O Tribunal de Contas da União (TCU) rejeitou ontem os recursos impetrados pelo governo contra a decisão que, em abril deste ano, condenou as “pedaladas” fiscais. A única flexibilização do TCU foi a retirada de uma determinação que obrigava o Banco Central a recalcular os resultados fiscais referentes aos exercícios de 2013 e 2014, período em que a “contabilidade criativa” esteve no auge.
Com a decisão, foi aberto prazo de 30 dias para que o governo apresente cronograma de regularização dos mais de R$ 40 bilhões “pedalados” no período. Atualmente, a cifra está em R$ 57 bilhões. Apesar do prazo concedido para apresentação da proposta, o TCU quer que o acerto seja feito “o mais rápido possível”, o que não impede que haja parcelamento.

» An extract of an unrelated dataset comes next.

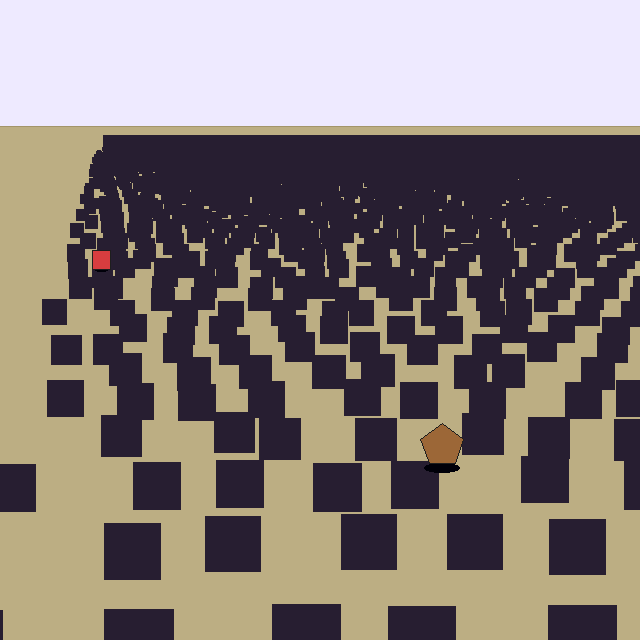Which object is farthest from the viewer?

Como o Congresso aprovou a mudança na meta fiscal, autorizando um déficit de até R$ 119 bilhões neste ano, o governo usará o espaço para fazer o pagamento ainda este ano. Para evitar um impacto maior sobre a dívida pública, o Tesouro vai cancelar empréstimo de R$ 30 bilhões do BNDES e, ao mesmo tempo, pagar cerca de R$ 24 bilhões ao banco. Também serão quitadas dívidas da equalização do crédito rural com oBanco do Brasil. O débito com o FGTS, que passa R$ 10 bilhões, poderá ser parcelado pelo governo.
A decisão do plenário foi precedida de mais uma tentativa de defesa por parte do governo, representado pela Advocacia-Geral da União e peloBanco Central. O advogado Rafaelo Abritta, da AGU, manteve a versão de que os atrasos nos repasses do Tesouro aos bancos públicos não configuraram operação de crédito.
Em sustentação oral, ele lembrou que após a primeira análise do caso pelo TCU, em abril, o governo editou um decreto que disciplinou esse tipo de operação. Pelas regras, o Tesouro não pode passar mais de cinco dias devendo aos bancos públicos. O advogado argumentou que a ocorrência desse tipo de pendência é natural e não pode ser considerada irregular. “Não dá para colocar valores superiores nos bancos, pois o dinheiro sairia de outro lugar e isso oneraria em demasiado o Orçamento”, disse o representante da AGU.
Os argumentos não convenceram os ministros. O relator dos recursos, Vital do Rêgo, acatou integralmente as recomendações da área técnica e não alterou a avaliação de que a União tomou empréstimo com os bancos públicos, o que é proibido pela Lei de Responsabilidade Fiscal.
O relator foi mais flexível, no entanto, com os recursos impetrados pelo BC. Conforme já tinha recomendado a Secretaria de Recursos do TCU, Vital dispensou a autoridade monetária da obrigação de recalcular o superávits primários de 2013 e 2014 considerando os valores “pedalados”.
Representando o BC no plenário, o procurador-geral da instituição, Isaac Ferreira, defendeu a tese de que os indicadores calculados pela autoridade monetária não têm o objetivo de subsidiar ou refletir a gestão fiscal, motivo pelo qual não podem ser considerados representativos para tal.
Apesar de não exigir o recálculo dos resultados fiscais, o TCU manteve a determinação de que os valores referentes à maquiagem sejam incorporados à dívida líquida do setor público, calculada pelo BC. Para isso, o banco terá que ser abastecido com dados do FGTS e do Finame – programa de financiamento do BNDES -, o que não ocorre atualmente. Na saída do plenário, o procurador do BC disse que não recorrerá da decisão e que a incorporação das “pedaladas” na dívida deve ocorrer nas próximas publicações mensais do indicador, possivelmente ainda este ano.
Encerrado o julgamento do mérito, o TCU se debruça agora sobre a responsabilização dos 17 gestores envolvidos. Estão na lista três ministros: Nelson Barbosa (Planejamento), Gilberto Occhi (Integração) e Tereza Campello (Desenvolvimento Social). Os presidentes da PETROBRAS, Aldemir Bendine, e do BNDES, Luciano Coutinho, também foram citados. O Valor apurou que as principais sanções devem ser impostas ao ex-ministro Guido Mantega e ao ex-secretário do Tesouro Arno Augustin.
Apesar de a análise do mérito das “pedaladas” só ter sido concluída ontem, a prática embasou a decisão do TCU que, em outubro, rejeitou as contas da presidente Dilma Rousseff referentes a 2014. A reprovação está sendo apreciada pelo Congresso, que pode ou não referendar a posição do TCU.